Ya dormido, la mujer inmóvil le sigue contemplando enternecida. Sonrisa de niña descubriendo al hombre; mirada de madre ante el hijo en la cuna; emocionada serenidad de hembra colmada por su amante.
—¡Parece mentira que algo tan pequeño sea capaz de dar tanta guerra! —se desespera Anunziata, apartando a Brunettino de la lata de la basura.
Desde que corretea por toda la casa, el niño los tiene en vilo a todos. Pero el viejo se esponja de felicidad. «Eso, niño mío, ¡guerra! —piensa—. ¡Quien no da guerra no es nadie!»
La mayor víctima de las hazañas infantiles es el orden doméstico impuesto por Anunziata. El niño agarra todo cuanto alcanza y lo abandona en sitios inverosímiles.
Además ya mueve objetos grandes; su último descubrimiento es empujar sillas. Enfila con una el corredor a una velocidad excesiva para sus pasitos y, si se cae, protesta un momento con sañudo llanto, pero vuelve al placer de empujar la silla.
—¡Peligro, avanza el tanque! —grita el abuelo, sentado en medio del pasillo—. ¡El capitán Brunettino arrollando al enemigo! ¡Avante!
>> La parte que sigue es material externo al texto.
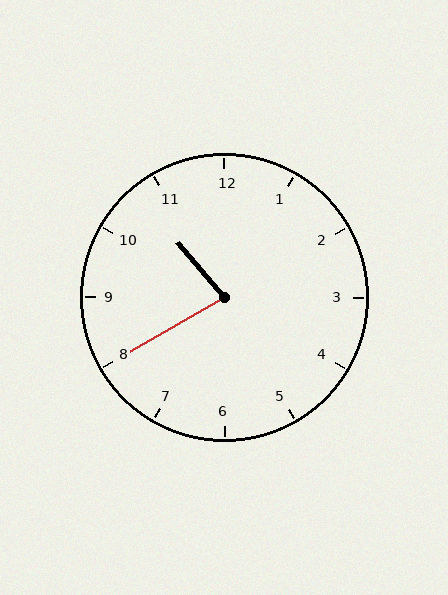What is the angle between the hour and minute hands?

El tanque se detiene al chocar con el viejo. El capitán lanza un chillido impresionante y el viejo emprende la retirada muerto de risa, mientras el tanque continúa implacable hasta la pared del fondo.
—¡Jesús, señor Roncone; es usted más crío que el niño!
Pero el viejo ni la oye. A veces la asistenta se pregunta cuál de los dos es peor. Hace un rato Brunettino agarró un cuchillo de la cocina y jugaba con él. Al darse cuenta Anunziata, lanzó tal grito de alarma que el viejo apareció en la puerta de un salto, cuando ella se apoderaba del cuchillo, provocando el llanto del niño.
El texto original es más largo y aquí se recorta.